The two terms 'usability' and 'accessibility' are frequently used when talking about website design, often interchangeably, without ever defining what is meant.


Accessibility is a general term used to describe the degree to which a system is usable by as many people as possible. More specifically for the web, accessibility means that people with disabilities can perceive, understand, navigate, and interact with the web.

The UK Disability Discrimination Act (DDA) 1995 has numerous provisions for accessibility, none of which refers explicitly to websites, but make it illegal to discriminate against people with disabilities.

How does that apply to my website?

The good news is that the overall accessibility of the website is largely embedded in the CMS and is looked after by CiCS. They try to make the website adheres to accessibility rules as defined by W3C Web Accessibility Initiative (WAI), although this has been modified in accordance with advice from RNIB.

There are however specific considerations and rules that should be adhered to when designing the content of a website and making it usable by people of all abilities and disabilities.
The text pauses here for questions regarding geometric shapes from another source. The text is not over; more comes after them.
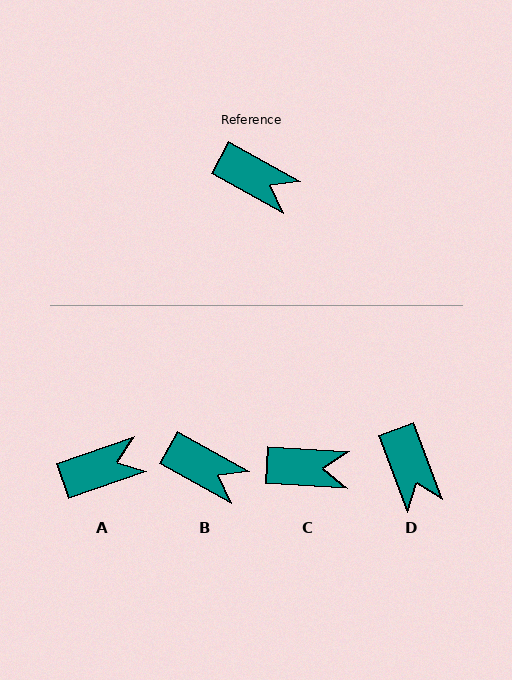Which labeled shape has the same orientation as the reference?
B.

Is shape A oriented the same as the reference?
No, it is off by about 48 degrees.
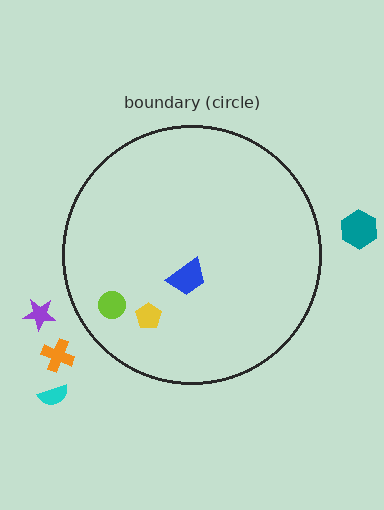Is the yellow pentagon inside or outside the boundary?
Inside.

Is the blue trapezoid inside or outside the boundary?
Inside.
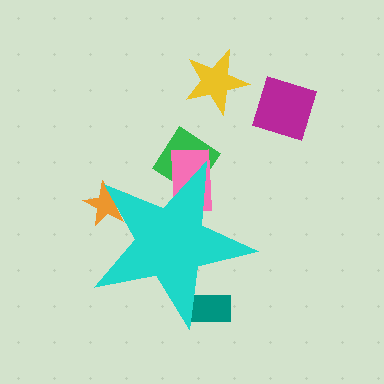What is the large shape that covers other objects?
A cyan star.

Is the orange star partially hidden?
Yes, the orange star is partially hidden behind the cyan star.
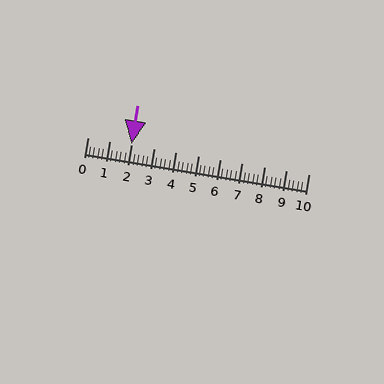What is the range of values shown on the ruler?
The ruler shows values from 0 to 10.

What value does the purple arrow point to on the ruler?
The purple arrow points to approximately 2.0.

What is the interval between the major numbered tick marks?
The major tick marks are spaced 1 units apart.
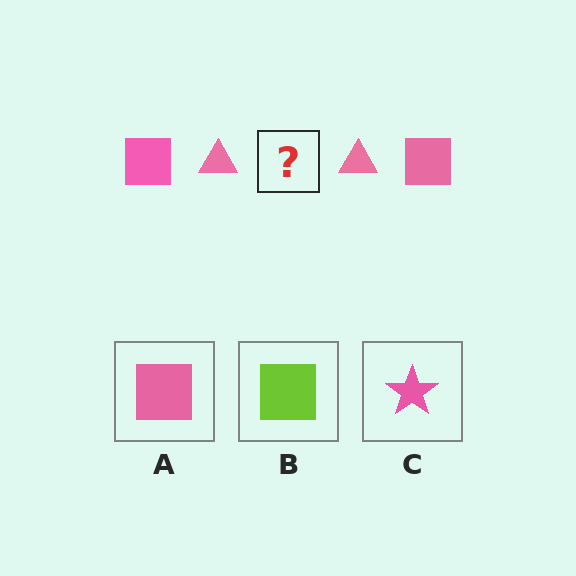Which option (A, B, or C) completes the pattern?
A.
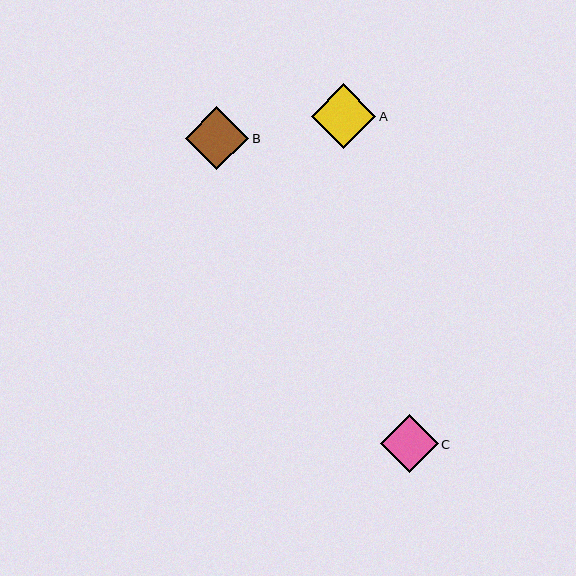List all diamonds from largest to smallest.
From largest to smallest: A, B, C.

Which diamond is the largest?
Diamond A is the largest with a size of approximately 64 pixels.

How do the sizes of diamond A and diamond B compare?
Diamond A and diamond B are approximately the same size.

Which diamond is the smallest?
Diamond C is the smallest with a size of approximately 58 pixels.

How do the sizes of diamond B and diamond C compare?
Diamond B and diamond C are approximately the same size.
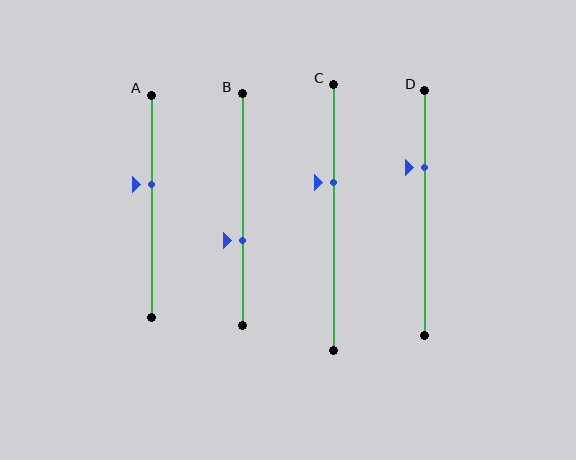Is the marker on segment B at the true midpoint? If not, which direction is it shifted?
No, the marker on segment B is shifted downward by about 13% of the segment length.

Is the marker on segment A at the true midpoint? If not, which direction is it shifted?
No, the marker on segment A is shifted upward by about 10% of the segment length.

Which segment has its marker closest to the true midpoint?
Segment A has its marker closest to the true midpoint.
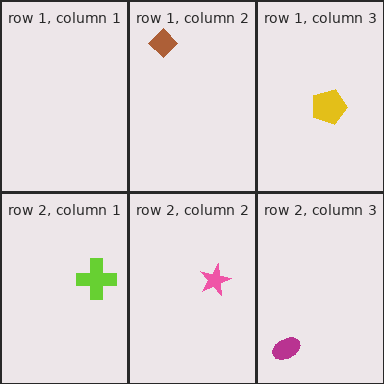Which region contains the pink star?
The row 2, column 2 region.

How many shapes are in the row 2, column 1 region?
1.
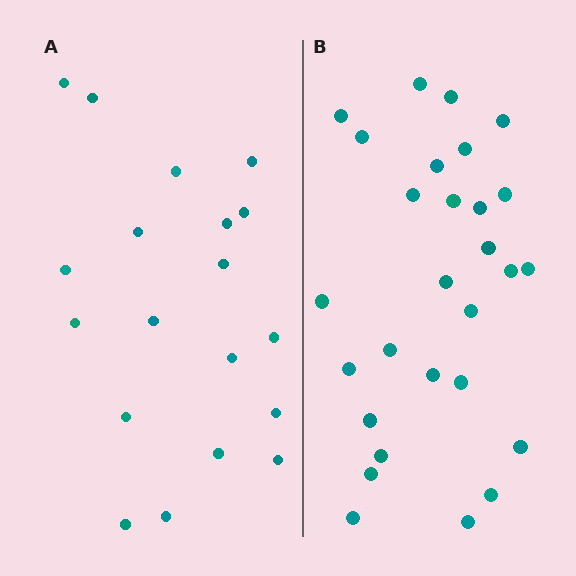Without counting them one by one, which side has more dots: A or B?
Region B (the right region) has more dots.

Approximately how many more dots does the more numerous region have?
Region B has roughly 8 or so more dots than region A.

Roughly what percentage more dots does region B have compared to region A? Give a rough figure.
About 45% more.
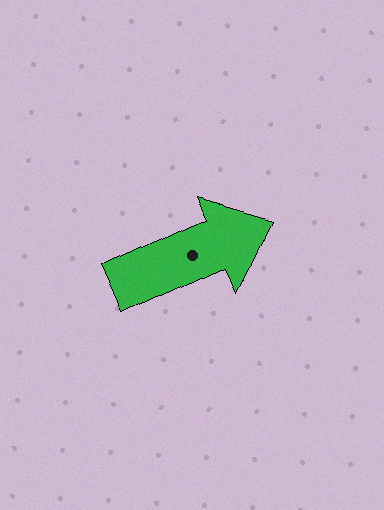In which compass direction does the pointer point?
Northeast.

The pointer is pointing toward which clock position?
Roughly 2 o'clock.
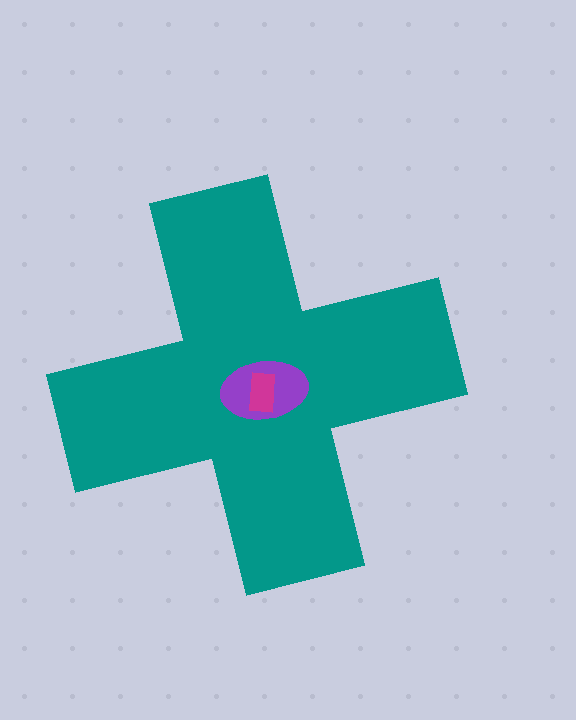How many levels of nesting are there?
3.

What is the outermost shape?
The teal cross.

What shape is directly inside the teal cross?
The purple ellipse.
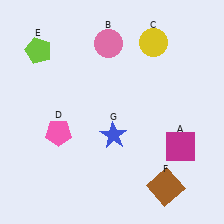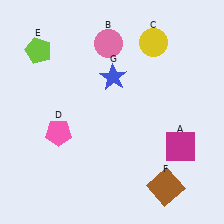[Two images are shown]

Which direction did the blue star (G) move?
The blue star (G) moved up.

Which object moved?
The blue star (G) moved up.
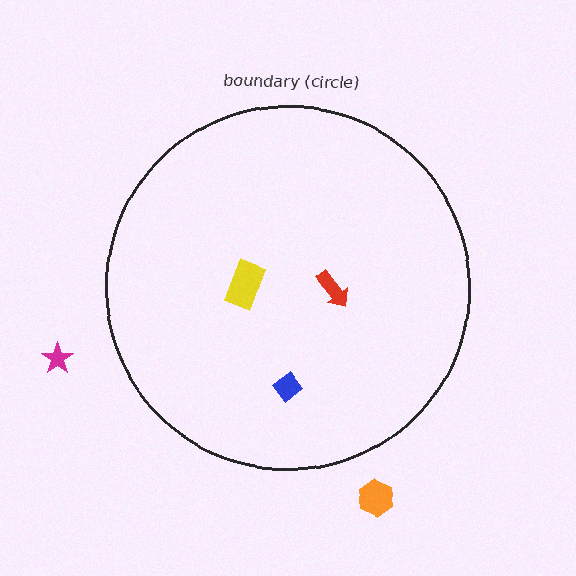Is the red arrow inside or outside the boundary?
Inside.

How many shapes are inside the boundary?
3 inside, 2 outside.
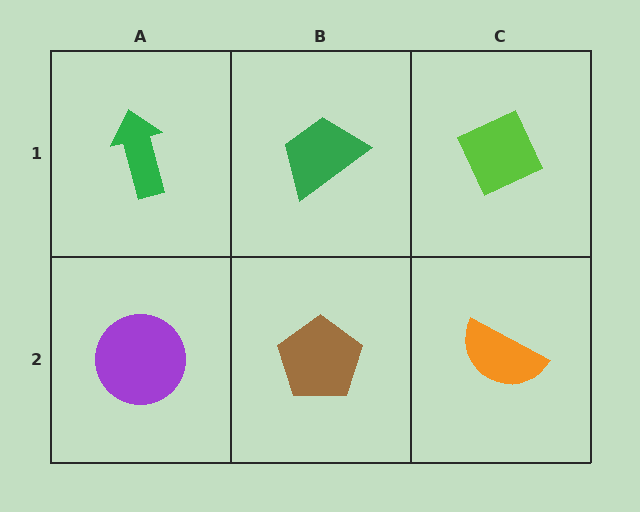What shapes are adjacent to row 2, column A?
A green arrow (row 1, column A), a brown pentagon (row 2, column B).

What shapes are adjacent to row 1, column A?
A purple circle (row 2, column A), a green trapezoid (row 1, column B).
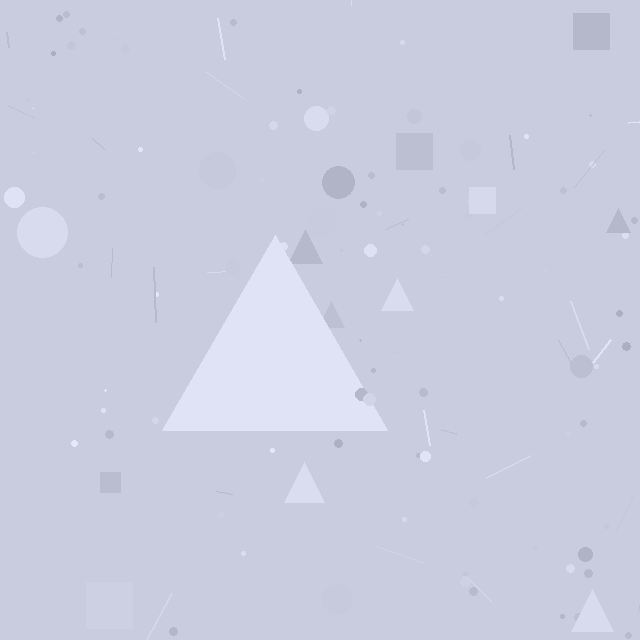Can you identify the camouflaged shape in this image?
The camouflaged shape is a triangle.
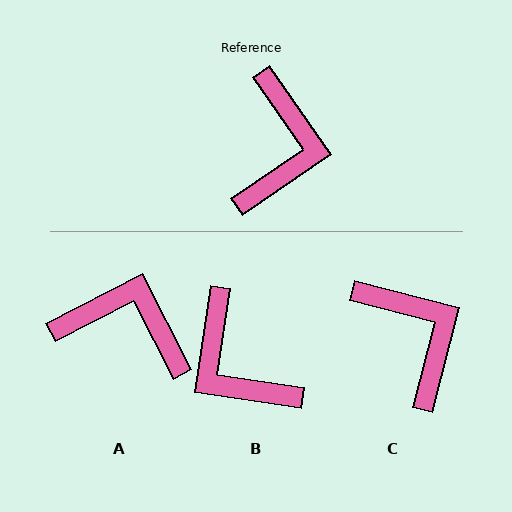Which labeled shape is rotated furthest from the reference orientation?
B, about 133 degrees away.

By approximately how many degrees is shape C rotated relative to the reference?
Approximately 41 degrees counter-clockwise.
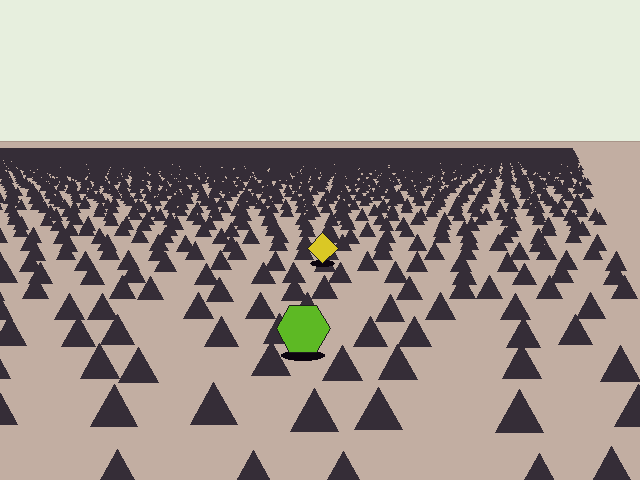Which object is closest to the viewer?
The lime hexagon is closest. The texture marks near it are larger and more spread out.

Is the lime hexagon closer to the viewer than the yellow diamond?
Yes. The lime hexagon is closer — you can tell from the texture gradient: the ground texture is coarser near it.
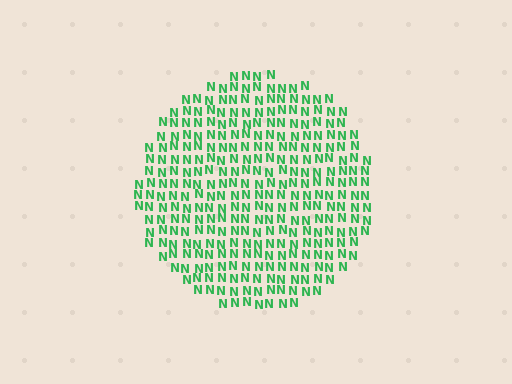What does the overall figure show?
The overall figure shows a circle.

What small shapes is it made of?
It is made of small letter N's.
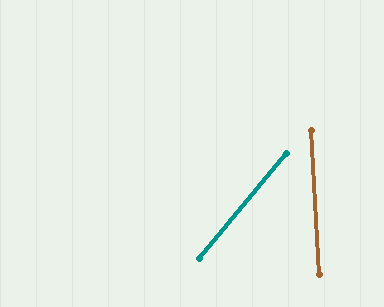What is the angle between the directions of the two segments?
Approximately 43 degrees.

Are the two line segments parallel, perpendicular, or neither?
Neither parallel nor perpendicular — they differ by about 43°.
Disabilities that are considered include:

  • Visual: Visual impairments including blindness, various common types of low vision and poor eyesight and various types of colour blindness.
  • Motor/Mobility: e.g. difficulty or inability to use the hands, including tremors, muscle slowness, loss of fine muscle control, etc., due to conditions such as Parkinson's Disease, muscular dystrophy, cerebral palsy, stroke.
  • Auditory: Deafness or hearing impairments, including individuals who are hard of hearing.
  • Seizures: Photoepileptic seizures caused by visual strobe or flashing effects.
  • Cognitive/Intellectual: Developmental disabilities, learning disabilities (dyslexia, dyscalculia, etc.), and cognitive disabilities of various origins, affecting memory, attention, developmental "maturity," problem-solving and logic skills, etc.

How does this apply to my website?

Luckily most of the issues that affect people with these disabilities are dealt with by CiCS, website-wide. There are however some ways in which you can ensure your website is more accessible.

  • Meaningful alt text - CMS by default makes you fill in the 'alt text' field for any images added to a web page. However, it is important that the text used is meaningful; it is what will be read out by a screen reader, or displayed on a text-only browser. (This is also a useful way to add keywords that will be picked up by a search engine.)

    The text should transmit the information which the picture is transmitting, which is not necessarily the same as what the picture looks like. For example, the University Crest says to the viewer "this is something to do with the University of Sheffield". If you make the alt text read "University Crest" it is likely to be meaningless to someone who has never seen the crest, but if you make it "The University of Sheffield" it transmits the general meaning of the Crest.
  • Meaningful links - Make sure links make sense without having to read around them. Screen readers can be set to scan a page and read out the links. Try to tell the user where each link goes, or if it downloads a file, that it will do this. "Click here" or "download" is meaningless; "Information about Keys" or "Annual Report (PDF)" are examples of more meaningful link names.
  • Use plain English - Sentences should be short, concise and in plain English to aid users with dyslexia and other learning difficulties.
  • Avoid horizontal scrolling - Make sure you don't introduce the need to horizontal scroll by adding extra wide images. By default the templates will fit to the screen size, but large objects like graphics cannot be reduced by the user and might cause scrolling.